I went to Cambridge. My husband was at Cambridge, too. Neither of us were diagnosed, though clearly both autistic. The same goes for many peers there - many of whom married contemporaries they started dating in those years. Of our college friends, I know of seven families who have autistic kids, and another my husband and I are quietly certain will have their kids diagnosed shortly. All of us have kids whose needs are markedly greater than our own, and impossible to miss. They aren't going under any radars. Given the number who married college contemporaries, that makes 12 people who were at university with us whose kids are at EHCP level autism. And those are just the ones with whom we're still in touch, whose kids are diagnosed already. There will, clearly, be many more.
In the past, a lot of autistic people would have been seen as weird and awkward and not marriageable. Some still are, of course. But you're a lot more likely to be seen as quirky and oddball but still able to find a partner in a world where your interests and skills carry a financial bonus, and that means you're likelier to have kids, too. The internet has also made it easier to meet those who share your interests, and also legitimised special interests and geek culture in a way that is new in its universality. And by definition, you're likelier to marry someone who shares your outlook and your interests, and/or your employer. So if we are indeed finding more and more couples with both parties autistic... is it really amazing that we are also finding more autistic people being born? And now diagnostic criteria are being honed, is it surprising that the greater numbers are also being accurately identified, too?

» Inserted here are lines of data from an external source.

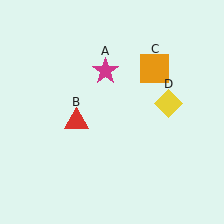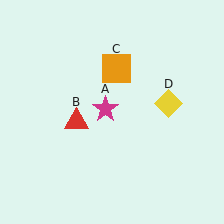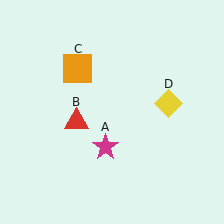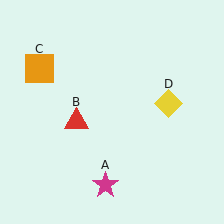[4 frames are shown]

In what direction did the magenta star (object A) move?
The magenta star (object A) moved down.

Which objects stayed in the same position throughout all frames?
Red triangle (object B) and yellow diamond (object D) remained stationary.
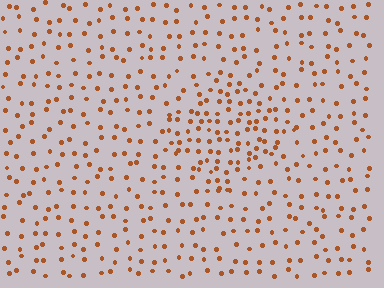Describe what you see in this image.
The image contains small brown elements arranged at two different densities. A diamond-shaped region is visible where the elements are more densely packed than the surrounding area.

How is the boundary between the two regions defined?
The boundary is defined by a change in element density (approximately 1.9x ratio). All elements are the same color, size, and shape.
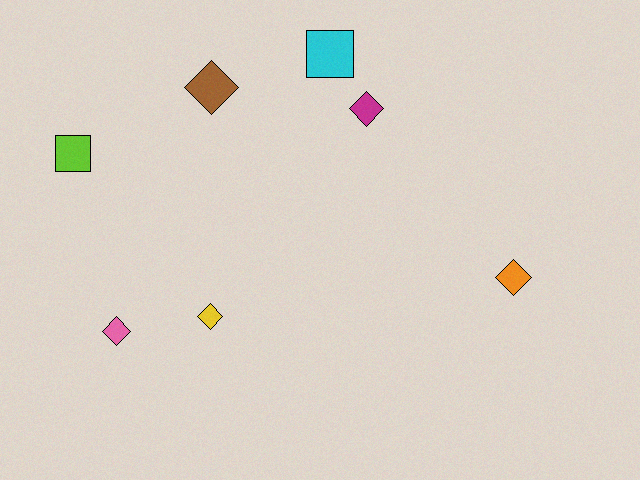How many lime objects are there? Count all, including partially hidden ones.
There is 1 lime object.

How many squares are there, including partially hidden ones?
There are 2 squares.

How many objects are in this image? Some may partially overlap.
There are 7 objects.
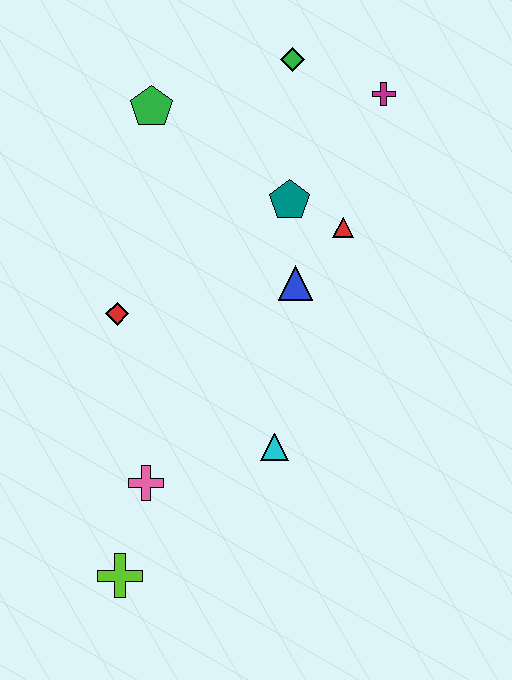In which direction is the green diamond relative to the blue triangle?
The green diamond is above the blue triangle.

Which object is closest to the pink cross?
The lime cross is closest to the pink cross.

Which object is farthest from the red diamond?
The magenta cross is farthest from the red diamond.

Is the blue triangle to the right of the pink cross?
Yes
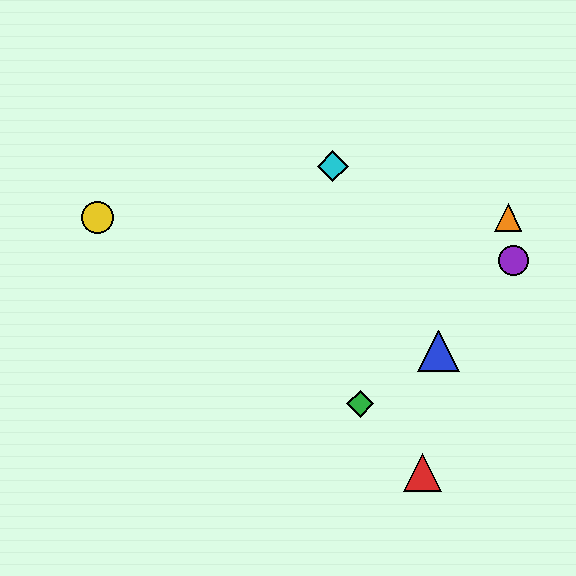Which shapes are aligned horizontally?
The yellow circle, the orange triangle are aligned horizontally.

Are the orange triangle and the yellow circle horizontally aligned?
Yes, both are at y≈218.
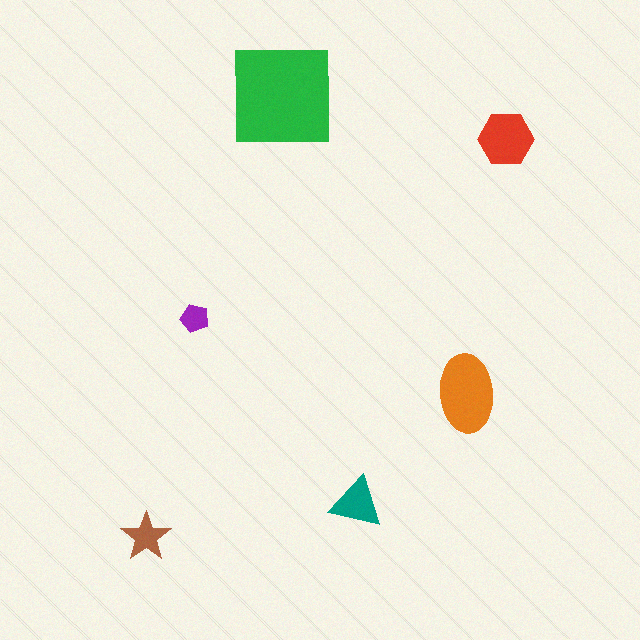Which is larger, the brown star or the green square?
The green square.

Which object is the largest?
The green square.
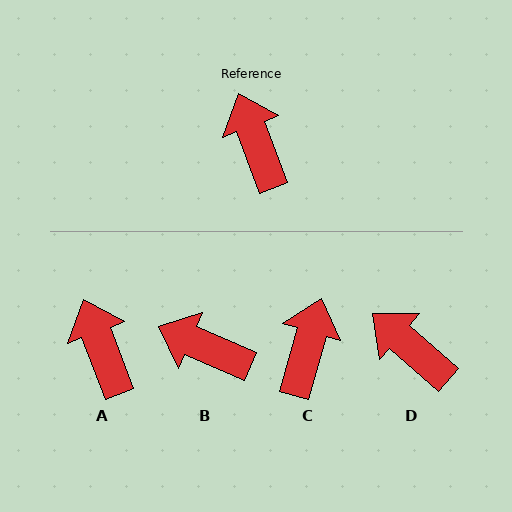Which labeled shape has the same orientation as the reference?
A.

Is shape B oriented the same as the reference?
No, it is off by about 46 degrees.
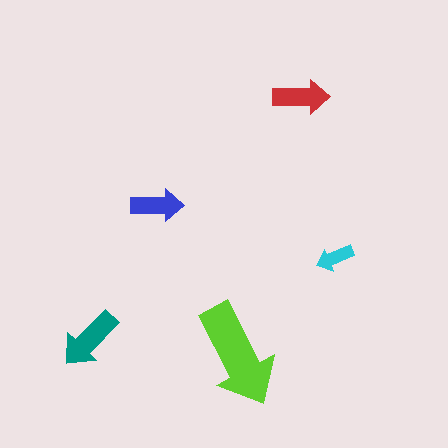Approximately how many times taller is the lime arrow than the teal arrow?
About 2 times taller.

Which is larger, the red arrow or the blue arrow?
The red one.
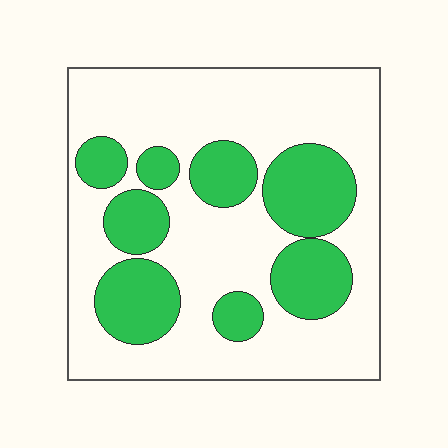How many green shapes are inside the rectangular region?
8.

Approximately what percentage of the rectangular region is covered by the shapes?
Approximately 30%.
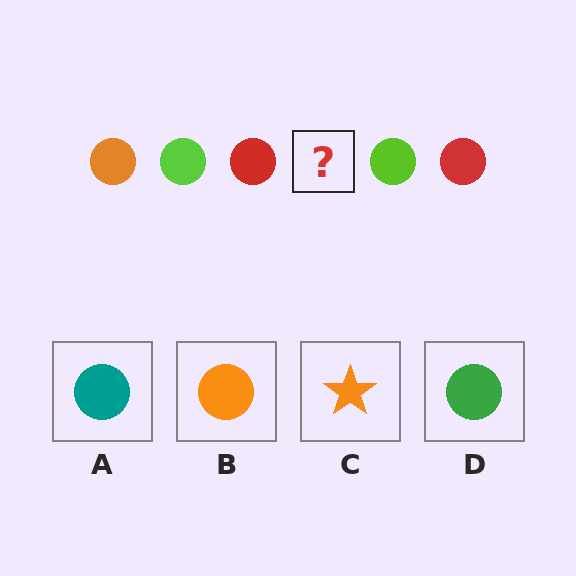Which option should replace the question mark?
Option B.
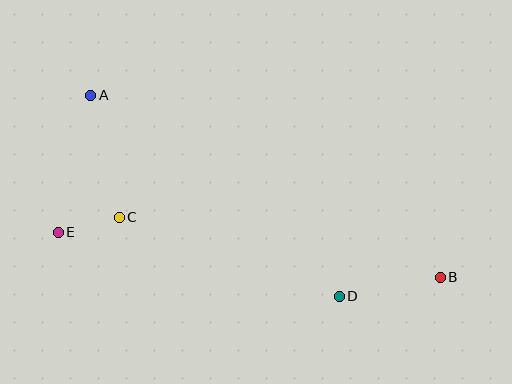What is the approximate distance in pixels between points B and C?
The distance between B and C is approximately 326 pixels.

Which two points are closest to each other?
Points C and E are closest to each other.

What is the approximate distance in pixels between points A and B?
The distance between A and B is approximately 394 pixels.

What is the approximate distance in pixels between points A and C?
The distance between A and C is approximately 126 pixels.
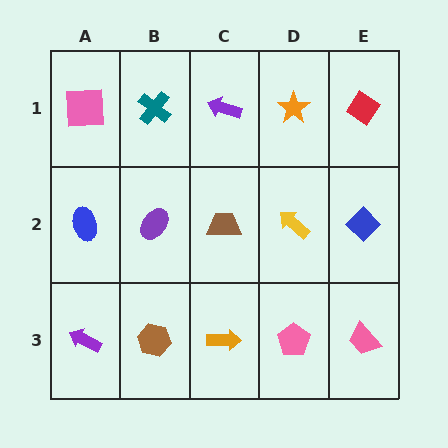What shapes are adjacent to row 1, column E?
A blue diamond (row 2, column E), an orange star (row 1, column D).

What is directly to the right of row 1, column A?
A teal cross.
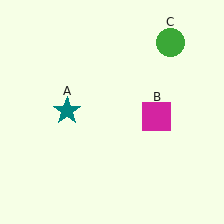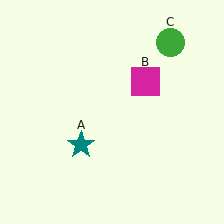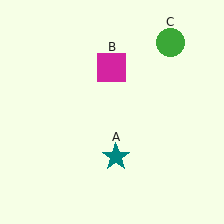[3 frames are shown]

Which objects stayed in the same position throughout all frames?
Green circle (object C) remained stationary.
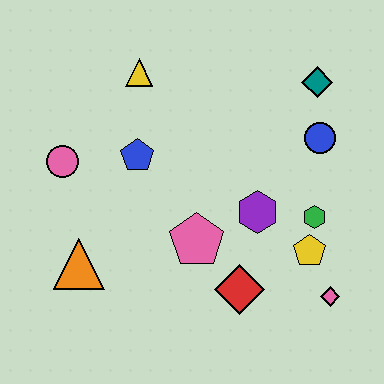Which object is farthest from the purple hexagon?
The pink circle is farthest from the purple hexagon.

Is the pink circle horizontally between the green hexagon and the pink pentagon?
No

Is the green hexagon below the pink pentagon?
No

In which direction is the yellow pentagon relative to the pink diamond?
The yellow pentagon is above the pink diamond.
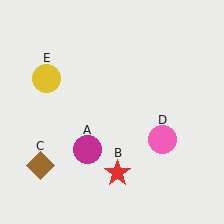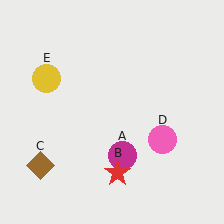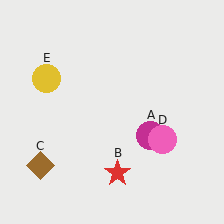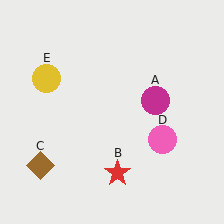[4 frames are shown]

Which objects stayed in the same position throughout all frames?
Red star (object B) and brown diamond (object C) and pink circle (object D) and yellow circle (object E) remained stationary.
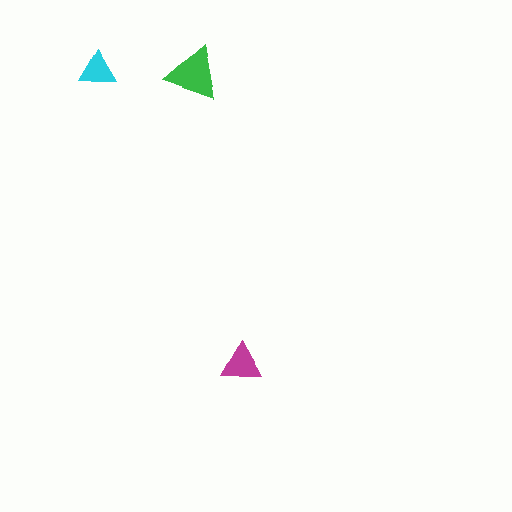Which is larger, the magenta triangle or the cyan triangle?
The magenta one.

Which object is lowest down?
The magenta triangle is bottommost.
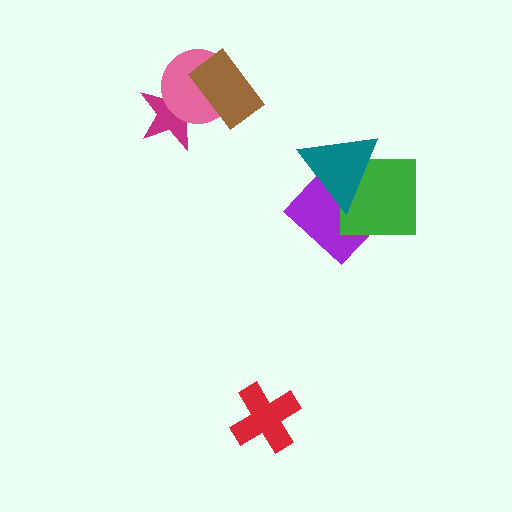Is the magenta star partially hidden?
Yes, it is partially covered by another shape.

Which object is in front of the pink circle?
The brown rectangle is in front of the pink circle.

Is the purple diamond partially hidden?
Yes, it is partially covered by another shape.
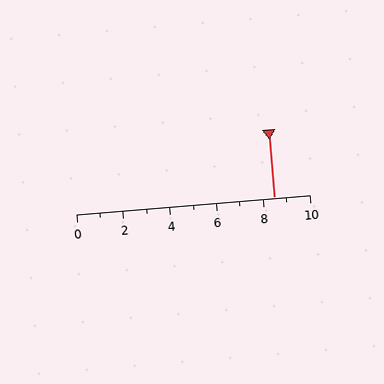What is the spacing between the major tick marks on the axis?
The major ticks are spaced 2 apart.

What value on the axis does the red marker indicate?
The marker indicates approximately 8.5.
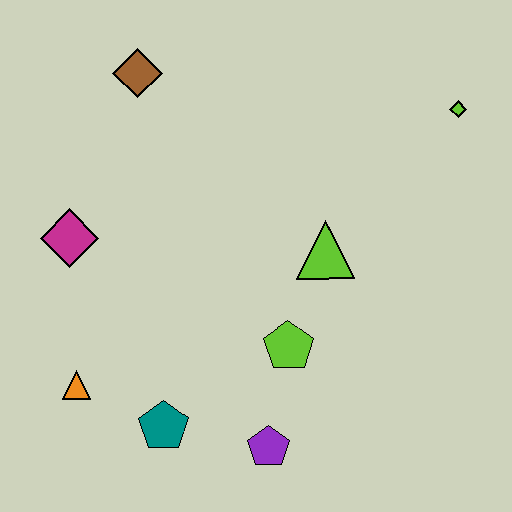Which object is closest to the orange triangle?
The teal pentagon is closest to the orange triangle.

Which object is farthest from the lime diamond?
The orange triangle is farthest from the lime diamond.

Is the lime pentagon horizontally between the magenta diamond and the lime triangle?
Yes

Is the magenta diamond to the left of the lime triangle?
Yes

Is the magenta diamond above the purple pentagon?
Yes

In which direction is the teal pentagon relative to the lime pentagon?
The teal pentagon is to the left of the lime pentagon.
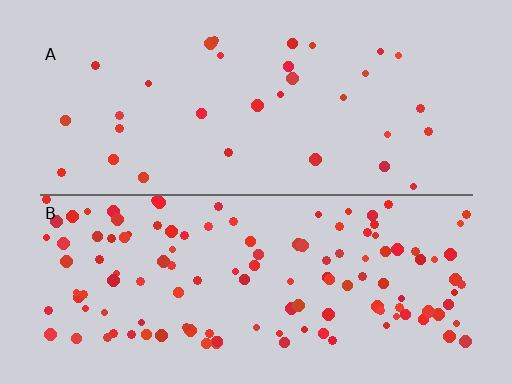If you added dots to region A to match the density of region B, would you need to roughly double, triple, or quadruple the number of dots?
Approximately quadruple.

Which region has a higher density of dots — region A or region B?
B (the bottom).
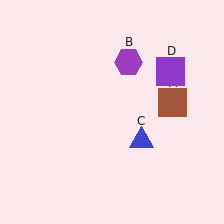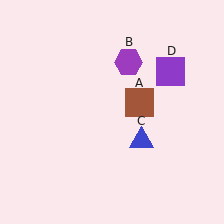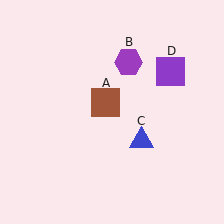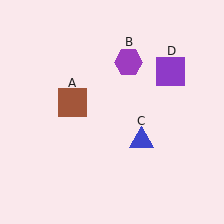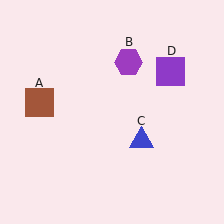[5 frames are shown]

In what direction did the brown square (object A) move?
The brown square (object A) moved left.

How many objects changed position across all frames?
1 object changed position: brown square (object A).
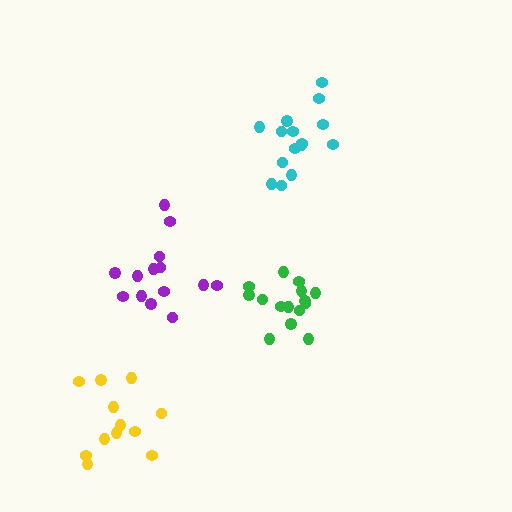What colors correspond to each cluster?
The clusters are colored: green, purple, cyan, yellow.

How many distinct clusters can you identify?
There are 4 distinct clusters.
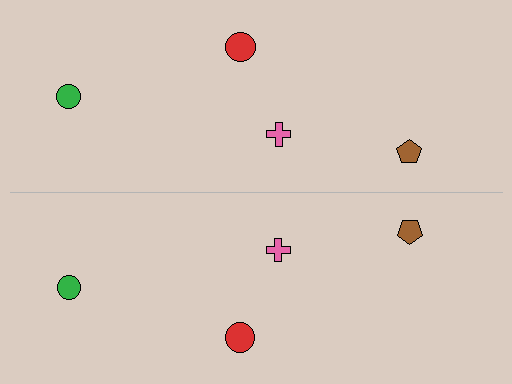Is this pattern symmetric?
Yes, this pattern has bilateral (reflection) symmetry.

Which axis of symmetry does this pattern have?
The pattern has a horizontal axis of symmetry running through the center of the image.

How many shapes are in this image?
There are 8 shapes in this image.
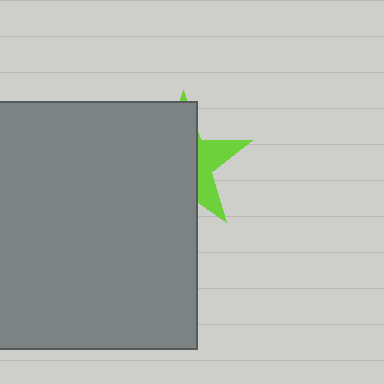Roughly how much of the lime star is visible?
A small part of it is visible (roughly 32%).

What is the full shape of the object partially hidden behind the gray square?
The partially hidden object is a lime star.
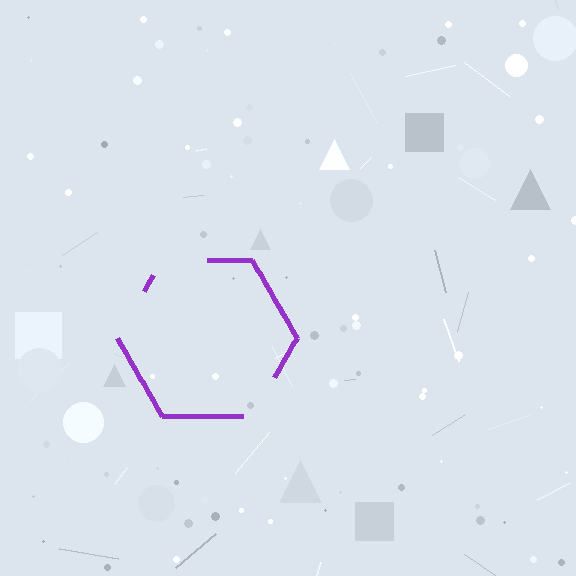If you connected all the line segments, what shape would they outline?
They would outline a hexagon.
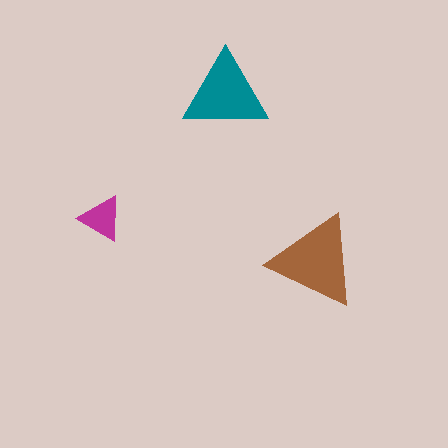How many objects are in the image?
There are 3 objects in the image.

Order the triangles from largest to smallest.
the brown one, the teal one, the magenta one.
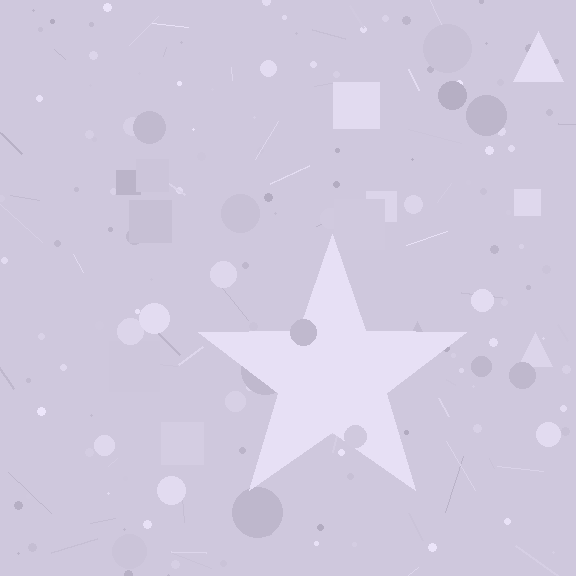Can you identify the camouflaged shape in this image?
The camouflaged shape is a star.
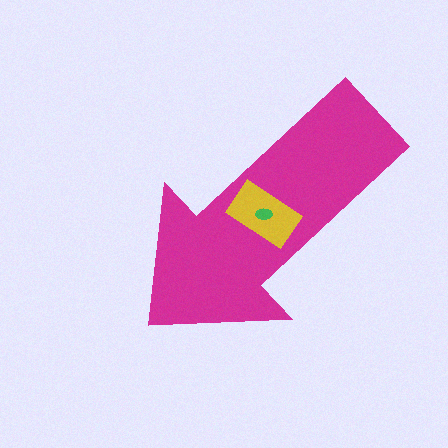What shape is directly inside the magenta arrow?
The yellow rectangle.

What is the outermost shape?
The magenta arrow.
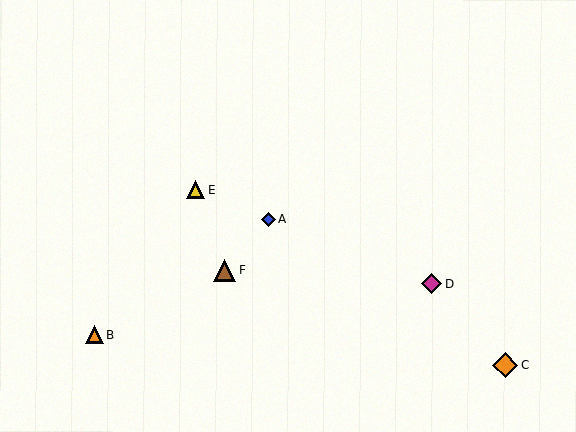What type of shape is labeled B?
Shape B is an orange triangle.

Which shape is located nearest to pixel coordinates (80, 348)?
The orange triangle (labeled B) at (94, 335) is nearest to that location.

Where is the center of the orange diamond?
The center of the orange diamond is at (505, 365).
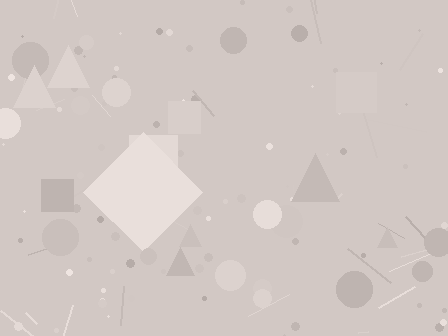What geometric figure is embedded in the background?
A diamond is embedded in the background.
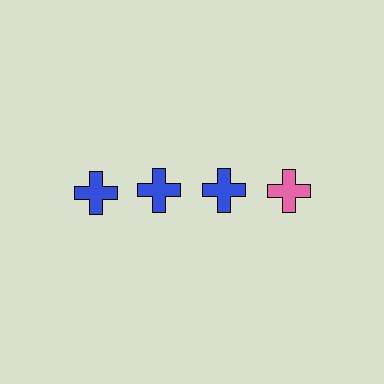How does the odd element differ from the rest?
It has a different color: pink instead of blue.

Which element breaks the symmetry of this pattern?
The pink cross in the top row, rightmost column breaks the symmetry. All other shapes are blue crosses.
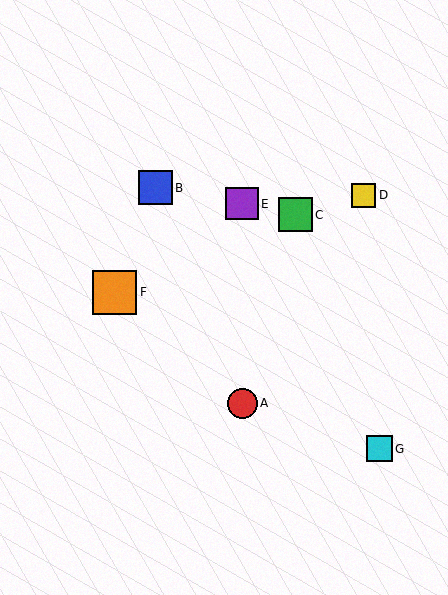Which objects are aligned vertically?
Objects A, E are aligned vertically.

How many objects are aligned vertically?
2 objects (A, E) are aligned vertically.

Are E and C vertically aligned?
No, E is at x≈242 and C is at x≈295.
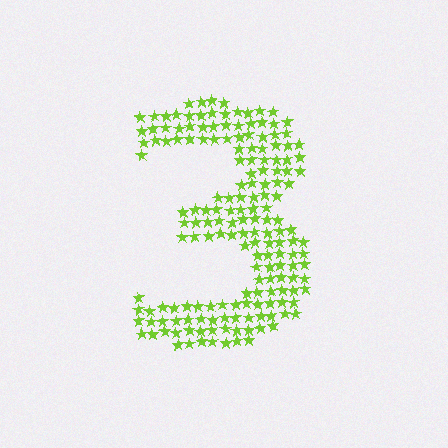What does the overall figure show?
The overall figure shows the digit 3.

Autism is both strength and deficit. It's a disability, no question. My kids have a lot of associated physical and neurodevelopmental problems, and my son was supported too late and has the PTSD diagnosis to show for that. But they also have extraordinary IQs. My daughter's is 99.9th centile. Her NHS paediatrics reports list "extremely gifted" alongside her other, less positive key factors at the start of any reports. She was assessed as having a reading age of 19 yrs 11 months at 6, after being found in the reading tent at preschool polishing off The Enchanted Wood in her head - nobody had taught her to read, and that was how everyone found out she could. She's Matilda - also hyperlexic, and, for the record, 90% of hyperlexic kids are also autistic. And while most autistic kids aren't gifted, I know enough who are to believe that the overlap is undeniable. There's a (very brief) brilliant discussion on this by Andrew Solomon Autism is abnormality, but it persists in our gene pool because autistic people offer a different way of viewing the world that can, in some contexts, carry massive strengths and advantages. And in a world where those strengths are now monetised, I am not surprised that it is increasing. We're employable. We have value to capitalism. And we're marrying one another. As I joked to a friend, we're breeding a new master race of autistic kids.* You're welcome! Admittedly, my son can barely leave the house due to anxiety, but he's going great guns with the quadratic equation research while he's home.
*Probably worth contextualising this: my husband is Jewish, and the friend I was joking to is Muslim, of Iranian/Bangladeshi descent. We both have autistic kids and are both in EHCP appeals. Dark humour is a survival strategy.